# surprise kids!



## Kupla (Aug 1, 2014)

So yesterday I happened to notice that Luca, my default LGD, was acting a bit strange, a little more alert and a bit stressed. So I searched the property to see what was up and lo and behold! Lulu was tucked away in a corner with two new little doelings! I was told that she wasn't due until December so this was a huge surprise! Both are very small, barely five pounds each but seem to be full term and healthy. I guess that means the sire wasn't a Boer after all, they have white speckles by their ears that make me think pygmy.
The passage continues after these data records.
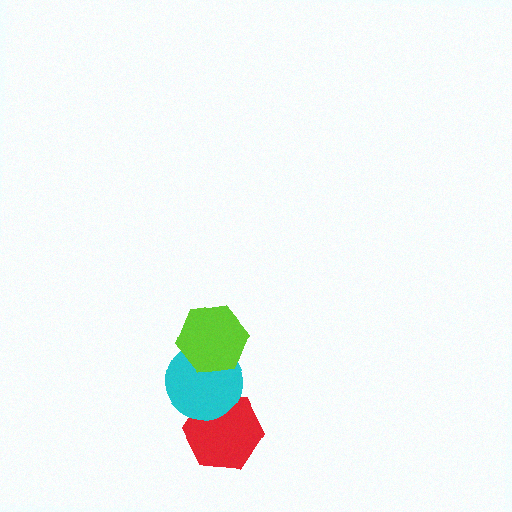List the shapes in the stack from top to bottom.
From top to bottom: the lime hexagon, the cyan circle, the red hexagon.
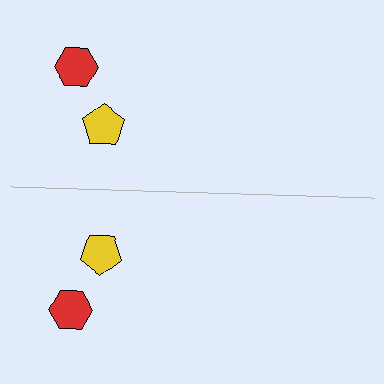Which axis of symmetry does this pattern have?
The pattern has a horizontal axis of symmetry running through the center of the image.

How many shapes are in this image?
There are 4 shapes in this image.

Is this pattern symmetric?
Yes, this pattern has bilateral (reflection) symmetry.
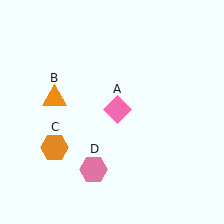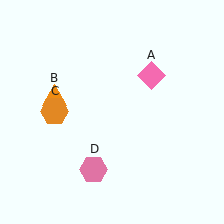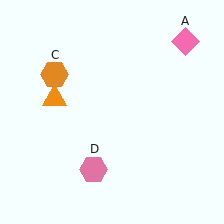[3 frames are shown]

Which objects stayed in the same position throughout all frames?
Orange triangle (object B) and pink hexagon (object D) remained stationary.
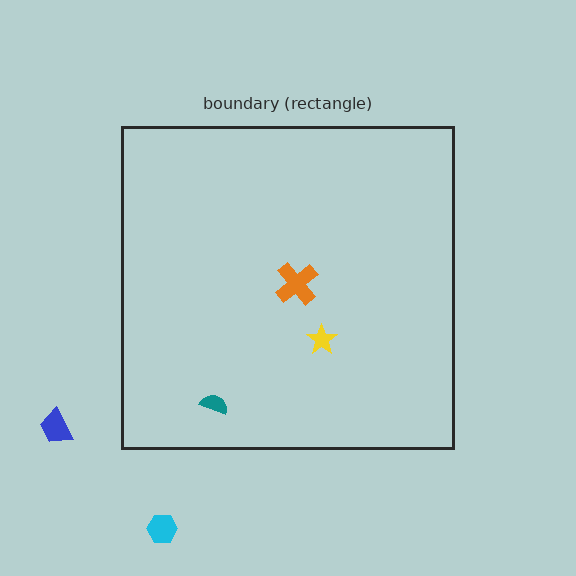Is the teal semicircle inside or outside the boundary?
Inside.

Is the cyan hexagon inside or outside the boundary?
Outside.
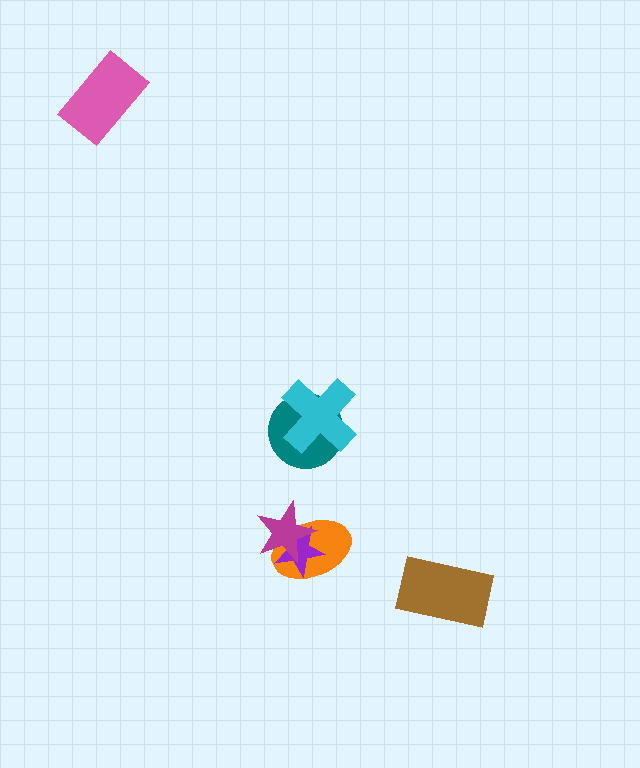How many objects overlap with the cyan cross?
1 object overlaps with the cyan cross.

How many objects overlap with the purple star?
2 objects overlap with the purple star.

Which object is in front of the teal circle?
The cyan cross is in front of the teal circle.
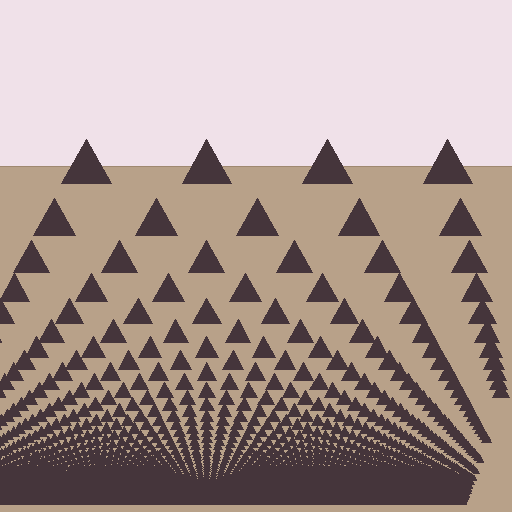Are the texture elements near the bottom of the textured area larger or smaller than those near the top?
Smaller. The gradient is inverted — elements near the bottom are smaller and denser.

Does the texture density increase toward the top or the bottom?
Density increases toward the bottom.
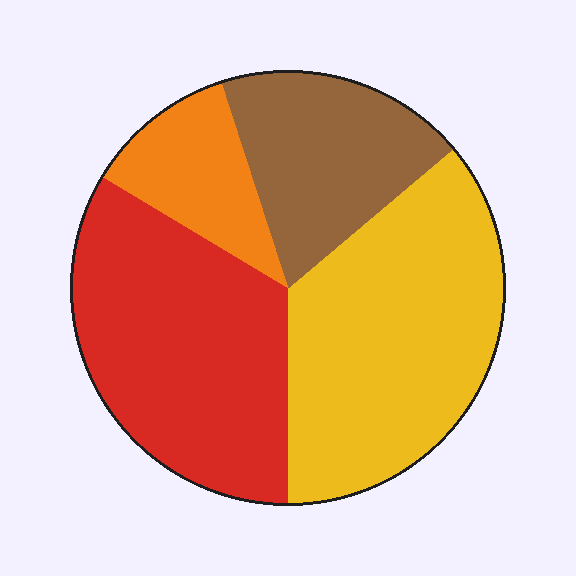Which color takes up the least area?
Orange, at roughly 10%.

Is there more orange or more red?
Red.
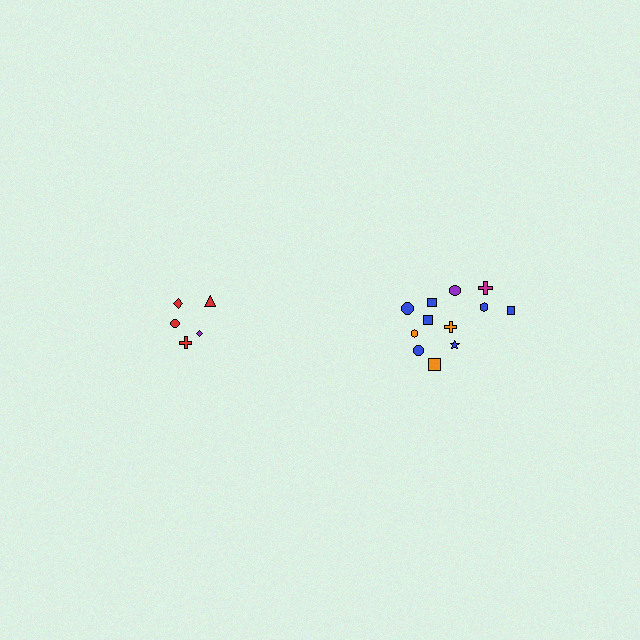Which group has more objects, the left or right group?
The right group.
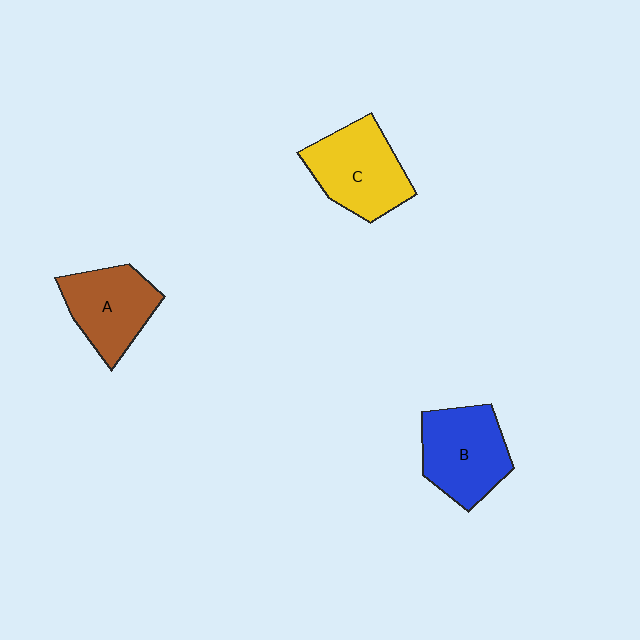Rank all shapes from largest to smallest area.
From largest to smallest: C (yellow), B (blue), A (brown).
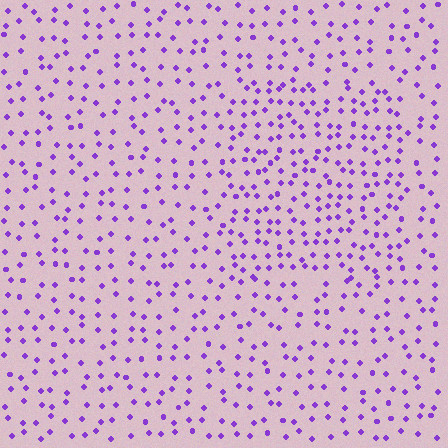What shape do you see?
I see a rectangle.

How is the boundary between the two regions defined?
The boundary is defined by a change in element density (approximately 1.6x ratio). All elements are the same color, size, and shape.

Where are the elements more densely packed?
The elements are more densely packed inside the rectangle boundary.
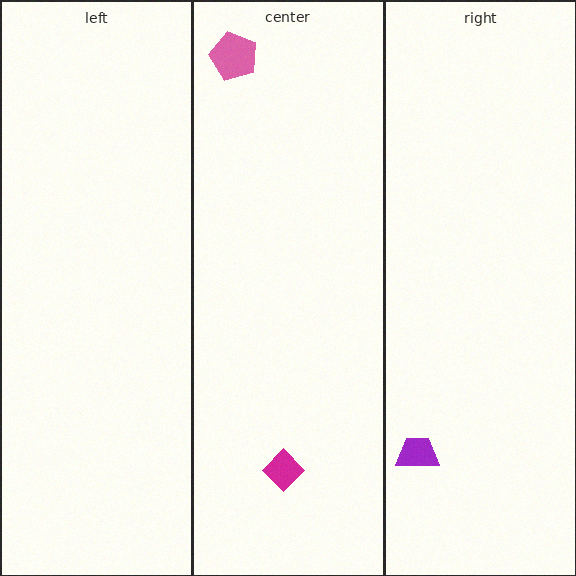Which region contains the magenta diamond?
The center region.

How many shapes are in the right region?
1.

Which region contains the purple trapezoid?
The right region.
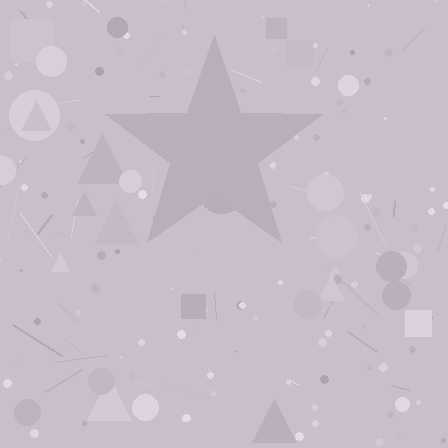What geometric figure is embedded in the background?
A star is embedded in the background.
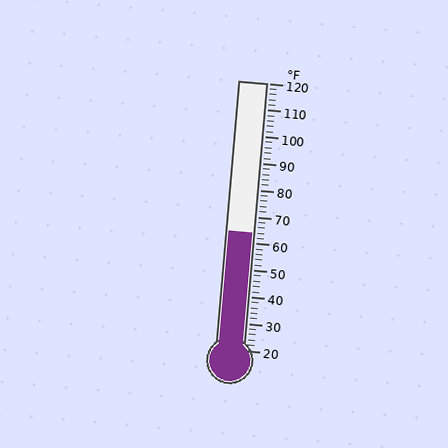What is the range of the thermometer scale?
The thermometer scale ranges from 20°F to 120°F.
Now I'm rushing around trying to get things ready because I thought I had three more months to prep for babies!


----------



## ksalvagno (Oct 6, 2009)

You will have to post pics!


----------



## toth boer goats (Jul 20, 2008)

Congrats.


----------



## Kupla (Aug 1, 2014)

I'm giving to post pics tomorrow when I can use my laptop, I had forgotten how stinking cute new babies are! They already try to sleep in my lap when I sit down and they're starting to jump and play... Lulu has no use for Luca though, he wanted to check out the new additions and got a headbutt to the gut for his troubles.


----------



## canyontrailgoats (Jan 4, 2014)

Congrats! Pics asap please


----------



## Dayna (Aug 16, 2012)

ah cute! congrats!


----------



## Kupla (Aug 1, 2014)

I hope the pictures post. The one with the dark marking is a little buckling, the lighter one is a doeling. Is the lighter one still a chamoise?


----------



## Rhandi74 (Dec 6, 2013)

So cute!!! Congrats!!! And good job Luca for alerting you


----------



## sweetgoats (Oct 18, 2007)

Congratulations. Mom looks a little thin but they are adorable. I agree Pygmy.


----------



## Kupla (Aug 1, 2014)

She is thin. I've already put more weight in her in the month I've had her but I'm still not happy with it.


----------



## ksalvagno (Oct 6, 2009)

Very cute!


----------



## PygmyMom (Mar 3, 2014)

Adorable!!! I think you may have some pygmy in there! Tooooo stinking cute!!


----------



## Kupla (Aug 1, 2014)

They are adorable! A bit skittish when you approach, especially if Lulu snorts at me, but once you get a hand on them they love to be scratched and petted.


----------